13 of 15 people found the following review helpful:
1.0 out of 5 stars
don't buy this product,
This review is from: Microsoft Windows Vista Ultimate FULL VERSION [DVD] [OLD VERSION] (Software)
I have been working with a friend trying to teach him Autocad LT 2008 and he recently bought a Dell computer with Microsoft Vista Ultimate loaded on it, as the salesperson at Dell recommended he go for the more "loaded" version, even though he is only going to be using this for home use.
We have had no end of problems doing some very basic stuff, like copying files from one folder to the next, with the endless "pop-up" screens everytime you do something. "Access denied" is the common response! I even resorted to DOS to try and change the extension on some Autocad files. I couldn't even do that!
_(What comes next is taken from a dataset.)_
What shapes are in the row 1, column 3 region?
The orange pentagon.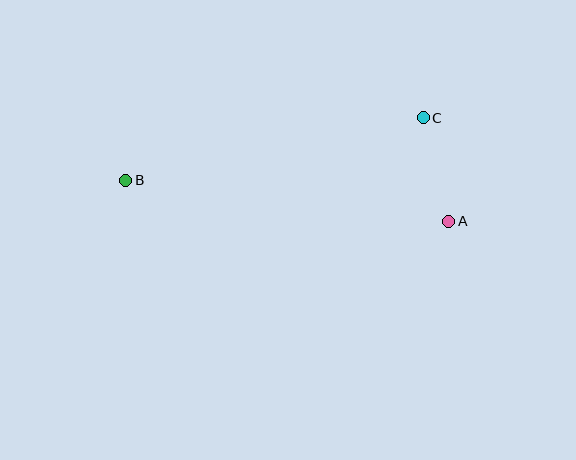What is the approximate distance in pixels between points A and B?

We can't save his drawings to a specified folder, so he has to go to the default folder for Autocad saves and rename his .bak file to a .dwg file EVERY time he goes into the program!! This is RIDICULOUS!! The Explore option has been needlessly complicated in this new version. Can't even figure out how to navigate it without spending a great deal of time and I have been working with computers and every OS to date for over 25 years. It seems like they made an OS that is fine for some users, but mostly on the gaming/downloading side, not actual WORK! I'm not switching OS until I am convinced it's not going to mess up programs which are essential to my work. OK, that's my rant...see that I'm not alone.